- Born: c. 1749
- Died: 1815 Boston, MA
- Other names: Lady of Boston
- Known for: Enslaved by Captain John Bradford
- Spouse: Cesar Spear

= Chloe Spear =

Enslaved African-American in Boston, Massachusetts (b. 1767, d. 1815)

Chloe Spear (c. 1749–1815) was an African-born woman who lived both an enslaved and free life in Boston. Her memoir was published anonymously, with Lady of Boston listed as its author. The memoir intends to provide "a Christian testimony, chronicling Spear's spiritual evolution by framing her life story with her religious development." The writer of the Memoir of Mrs. Chloe Spear comments on the institution of slavery as well as on Christianity and its teachings.

==Life==
Chloe Spear was enslaved from around the age of 12. She was born in 1749 and probably arrived in Philadelphia in 1761. Spear was purchased and enslaved by Captain John Bradford, a member of a prominent Boston family. According to researcher Jared Ross Hardesty, throughout her enslavement, Spear was "free to engage in a number of 'domestic avocations.'" Spear's mistress valued her skills, and even offered to have her care for a sick neighbor. Although Chloe Spear's enslaver was grateful for her service to his family and gave her some freedom while living with them, when he caught her learning how to read, he "threatened to suspend her by her two thumbs and severely whip her if he found her doing so again." After the American Revolutionary War, Spear and the Bradfords traveled to Andover, Massachusetts, approximately twenty miles north of Boston. However, they eventually all returned to Boston together. Records of the Second Baptist Church in Boston show that Chloe Spear was baptized there and later married a man named Cesar Spear. Spear was also a member of Boston's African Baptist Church.

During their marriage, Chloe and Cesar Spear had seven children, all of whom she outlived. After Massachusetts abolished slavery in 1783, Spear and her husband opened a boarding house for sailors and workers. After Cesar's death, the home also served as a site for religious meetings and social gatherings for people of all races. This led to Spear becoming a beloved figure in both white and Black religious and working communities.

In 1798, Chloe Spear purchased a house in Boston's South End neighborhood, near Hanover Street.
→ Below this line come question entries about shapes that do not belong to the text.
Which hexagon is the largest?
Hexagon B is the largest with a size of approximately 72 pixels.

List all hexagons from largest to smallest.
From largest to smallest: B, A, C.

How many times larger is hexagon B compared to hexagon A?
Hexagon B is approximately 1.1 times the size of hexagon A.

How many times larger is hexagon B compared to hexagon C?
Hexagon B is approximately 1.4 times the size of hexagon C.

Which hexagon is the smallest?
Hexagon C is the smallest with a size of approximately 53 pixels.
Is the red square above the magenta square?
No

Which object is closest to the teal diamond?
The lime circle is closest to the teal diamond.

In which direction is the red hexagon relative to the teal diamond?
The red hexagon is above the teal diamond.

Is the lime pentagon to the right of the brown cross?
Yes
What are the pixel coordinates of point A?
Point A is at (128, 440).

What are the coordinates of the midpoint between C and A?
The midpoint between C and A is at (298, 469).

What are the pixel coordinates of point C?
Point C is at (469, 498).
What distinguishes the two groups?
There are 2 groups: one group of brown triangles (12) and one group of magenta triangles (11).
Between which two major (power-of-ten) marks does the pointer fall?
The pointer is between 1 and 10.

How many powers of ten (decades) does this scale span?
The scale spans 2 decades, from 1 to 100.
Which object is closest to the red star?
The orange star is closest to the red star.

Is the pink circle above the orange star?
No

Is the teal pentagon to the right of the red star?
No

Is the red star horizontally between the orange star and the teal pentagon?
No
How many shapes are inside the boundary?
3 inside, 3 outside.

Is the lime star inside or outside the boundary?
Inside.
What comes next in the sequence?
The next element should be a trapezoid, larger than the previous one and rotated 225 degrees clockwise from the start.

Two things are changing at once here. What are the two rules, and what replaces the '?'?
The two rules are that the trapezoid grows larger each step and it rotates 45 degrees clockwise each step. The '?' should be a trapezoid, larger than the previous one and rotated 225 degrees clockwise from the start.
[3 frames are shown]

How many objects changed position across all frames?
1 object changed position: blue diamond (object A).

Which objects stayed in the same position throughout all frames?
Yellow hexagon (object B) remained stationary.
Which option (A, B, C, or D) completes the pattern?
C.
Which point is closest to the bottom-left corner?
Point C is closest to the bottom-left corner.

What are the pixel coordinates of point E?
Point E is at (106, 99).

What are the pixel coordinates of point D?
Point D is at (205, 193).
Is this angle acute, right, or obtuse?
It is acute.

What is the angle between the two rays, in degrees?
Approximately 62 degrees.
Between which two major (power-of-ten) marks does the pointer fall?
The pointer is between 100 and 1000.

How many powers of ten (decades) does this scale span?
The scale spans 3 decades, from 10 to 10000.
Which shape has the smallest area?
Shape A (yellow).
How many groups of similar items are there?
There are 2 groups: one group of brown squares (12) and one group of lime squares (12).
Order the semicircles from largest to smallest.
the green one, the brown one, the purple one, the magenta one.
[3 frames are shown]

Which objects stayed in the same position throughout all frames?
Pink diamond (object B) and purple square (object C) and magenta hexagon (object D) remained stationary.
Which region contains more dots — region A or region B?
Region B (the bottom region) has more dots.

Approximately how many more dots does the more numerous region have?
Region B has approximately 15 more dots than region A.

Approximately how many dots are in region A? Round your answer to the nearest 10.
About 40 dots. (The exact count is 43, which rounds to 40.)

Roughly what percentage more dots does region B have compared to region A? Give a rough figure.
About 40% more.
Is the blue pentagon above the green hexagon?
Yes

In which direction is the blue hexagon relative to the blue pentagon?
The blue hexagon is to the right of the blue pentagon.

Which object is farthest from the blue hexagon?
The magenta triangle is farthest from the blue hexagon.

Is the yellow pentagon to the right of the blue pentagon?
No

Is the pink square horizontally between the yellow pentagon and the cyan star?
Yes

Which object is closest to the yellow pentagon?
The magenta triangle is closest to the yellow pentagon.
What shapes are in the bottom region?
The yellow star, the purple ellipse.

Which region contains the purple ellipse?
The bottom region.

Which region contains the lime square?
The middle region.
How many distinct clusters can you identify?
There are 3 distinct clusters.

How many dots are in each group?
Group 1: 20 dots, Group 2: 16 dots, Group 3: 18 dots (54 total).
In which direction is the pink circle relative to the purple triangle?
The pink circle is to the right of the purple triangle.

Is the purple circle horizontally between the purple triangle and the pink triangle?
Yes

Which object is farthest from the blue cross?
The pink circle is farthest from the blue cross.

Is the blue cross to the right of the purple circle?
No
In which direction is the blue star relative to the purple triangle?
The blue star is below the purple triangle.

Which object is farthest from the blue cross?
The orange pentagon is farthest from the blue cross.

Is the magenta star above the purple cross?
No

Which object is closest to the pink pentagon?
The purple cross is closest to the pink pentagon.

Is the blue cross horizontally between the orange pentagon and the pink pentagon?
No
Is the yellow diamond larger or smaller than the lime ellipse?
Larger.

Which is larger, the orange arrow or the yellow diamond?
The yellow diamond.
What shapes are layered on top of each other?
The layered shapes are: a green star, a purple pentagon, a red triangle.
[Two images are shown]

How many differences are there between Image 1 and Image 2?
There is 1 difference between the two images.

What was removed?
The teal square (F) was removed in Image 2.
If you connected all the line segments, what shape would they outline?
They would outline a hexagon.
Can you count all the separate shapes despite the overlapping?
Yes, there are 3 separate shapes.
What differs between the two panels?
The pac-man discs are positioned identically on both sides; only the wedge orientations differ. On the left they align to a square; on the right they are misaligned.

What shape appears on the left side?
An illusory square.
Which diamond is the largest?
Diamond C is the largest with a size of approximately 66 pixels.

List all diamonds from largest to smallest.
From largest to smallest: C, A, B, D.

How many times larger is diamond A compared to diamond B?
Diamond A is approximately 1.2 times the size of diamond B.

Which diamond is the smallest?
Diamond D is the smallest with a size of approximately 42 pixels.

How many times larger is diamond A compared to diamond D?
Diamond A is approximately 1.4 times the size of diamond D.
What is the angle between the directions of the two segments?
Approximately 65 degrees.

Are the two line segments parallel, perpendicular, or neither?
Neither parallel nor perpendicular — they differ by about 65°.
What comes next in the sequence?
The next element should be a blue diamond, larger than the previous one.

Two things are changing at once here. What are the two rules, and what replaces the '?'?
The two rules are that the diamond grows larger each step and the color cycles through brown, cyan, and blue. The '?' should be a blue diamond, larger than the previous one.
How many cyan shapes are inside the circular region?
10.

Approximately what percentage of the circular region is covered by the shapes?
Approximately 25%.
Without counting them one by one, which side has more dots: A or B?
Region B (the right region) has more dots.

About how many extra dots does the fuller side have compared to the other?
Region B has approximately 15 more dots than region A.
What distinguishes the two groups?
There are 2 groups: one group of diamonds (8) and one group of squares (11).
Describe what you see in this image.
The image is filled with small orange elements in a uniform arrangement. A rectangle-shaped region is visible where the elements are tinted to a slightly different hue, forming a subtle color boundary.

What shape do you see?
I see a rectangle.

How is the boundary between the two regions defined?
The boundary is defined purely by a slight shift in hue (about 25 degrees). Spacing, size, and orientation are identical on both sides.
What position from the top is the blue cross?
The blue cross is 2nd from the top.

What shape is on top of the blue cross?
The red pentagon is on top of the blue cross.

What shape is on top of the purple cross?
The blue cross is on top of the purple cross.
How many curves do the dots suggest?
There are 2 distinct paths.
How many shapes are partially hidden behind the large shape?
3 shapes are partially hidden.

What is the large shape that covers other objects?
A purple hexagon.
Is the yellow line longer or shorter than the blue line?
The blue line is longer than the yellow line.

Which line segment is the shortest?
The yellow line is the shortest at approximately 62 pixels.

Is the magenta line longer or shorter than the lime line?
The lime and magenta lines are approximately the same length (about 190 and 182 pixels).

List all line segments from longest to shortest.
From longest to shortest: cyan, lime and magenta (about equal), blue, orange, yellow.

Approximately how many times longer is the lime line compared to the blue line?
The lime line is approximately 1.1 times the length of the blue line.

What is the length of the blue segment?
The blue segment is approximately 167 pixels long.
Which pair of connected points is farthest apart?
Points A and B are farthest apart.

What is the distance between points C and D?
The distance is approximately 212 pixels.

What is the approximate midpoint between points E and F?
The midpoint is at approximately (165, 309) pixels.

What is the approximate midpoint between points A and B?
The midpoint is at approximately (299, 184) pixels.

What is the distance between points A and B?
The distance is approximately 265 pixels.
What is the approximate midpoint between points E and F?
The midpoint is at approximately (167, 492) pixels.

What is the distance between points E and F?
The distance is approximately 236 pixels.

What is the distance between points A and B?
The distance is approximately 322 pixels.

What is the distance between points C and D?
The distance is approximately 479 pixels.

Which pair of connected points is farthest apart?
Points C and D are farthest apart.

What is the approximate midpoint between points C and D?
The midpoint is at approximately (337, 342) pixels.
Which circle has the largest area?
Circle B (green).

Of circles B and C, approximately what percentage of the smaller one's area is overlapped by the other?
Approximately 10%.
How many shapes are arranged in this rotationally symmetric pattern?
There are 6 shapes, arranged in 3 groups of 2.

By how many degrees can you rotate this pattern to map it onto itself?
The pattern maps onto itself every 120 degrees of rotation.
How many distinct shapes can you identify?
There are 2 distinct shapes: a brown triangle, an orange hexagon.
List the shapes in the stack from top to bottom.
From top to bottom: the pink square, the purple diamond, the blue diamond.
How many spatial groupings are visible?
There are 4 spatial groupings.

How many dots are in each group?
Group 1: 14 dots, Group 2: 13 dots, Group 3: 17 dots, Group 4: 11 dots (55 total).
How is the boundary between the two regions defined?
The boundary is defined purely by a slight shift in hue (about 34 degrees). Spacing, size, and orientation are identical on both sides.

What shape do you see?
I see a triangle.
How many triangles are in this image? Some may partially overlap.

Spear died from severe arthritis and "rheumatic affections" in 1815; she was buried in the Bradford family's vault, located in Boston's Granary Burial-Place. Spear was featured in five obituaries across Boston newspapers. A minister wrote a biography of her, which was published in a Baptist missionary magazine." The first biographical account of her life was in 1832 by Dr. Thomas Baldwin, a minister of the Second Baptist Church, who published the Memoir of Mrs. Chloe Spear. It was published just two months after she died.

==Memoir==
Spear's memoir begins with the words, "In noticing the dates, it will be perceived that the subject of the Memoir has been dead, a little more than seventeen years, is introduced in the preface of the Memoir." The author of the memoir does not give herself a name, calling herself only "A Lady of Boston" or "A Member of the Second Baptist Church in Boston". The author of the "memoir" was a white woman who was a fellow congregant at Boston's Second Baptist Church.

The memoir highlights Spear's piety and industry. It describes the torture that Spear endured from her master for learning how to read, despite which she continued her quest for knowledge. The Memoir does not describe the connection that Spear had with other women and men of color, however.

==Spear's will==
Other sources corroborate and augment many of the memoir's details about Spear's religious activities and property acquisition. Primary among these is Spear's will, which she signed with an X.

Spear's will left five hundred dollars to her grandson, who lived in Salem then. Additionally, she gave clothing, linen, and twenty to twenty-five dollars each to six women, "most of them identifiable as women of color who attended Second Baptist Church." Along with these individuals, "fifty dollars apiece went to Cesar Fletcher, whom Spear identified as a man of Colour named for my late husband, and Primus Grounds, a Man of Colour and at Present a member of the Second Baptist Church in this town."

By comparing Spear's will to fifty contemporary estates, historian Margot Minardi has shown that Spear had amassed significant property despite having been enslaved for thirty years. Items listed in Spear's estate included: "utilitarian household items (such as a 'Bake Kettle Spider & old Skillett'); the tools of a laundress ('1 Pair Flat Irons,' '1 Folding Board & Bench'); and several luxury goods and furnishings ('1 Ebony Tea Table,' '2 Small Looking Glasses,' '5 Pictures,' and a seven-dollar 'Brass Fire Sett')." Her assets included $625 in "Notes of Hand" (IOUs). Although Spear economized, Minardi concluded, "she also allowed herself some of the household goods that served as markers of refinement in the early nineteenth century."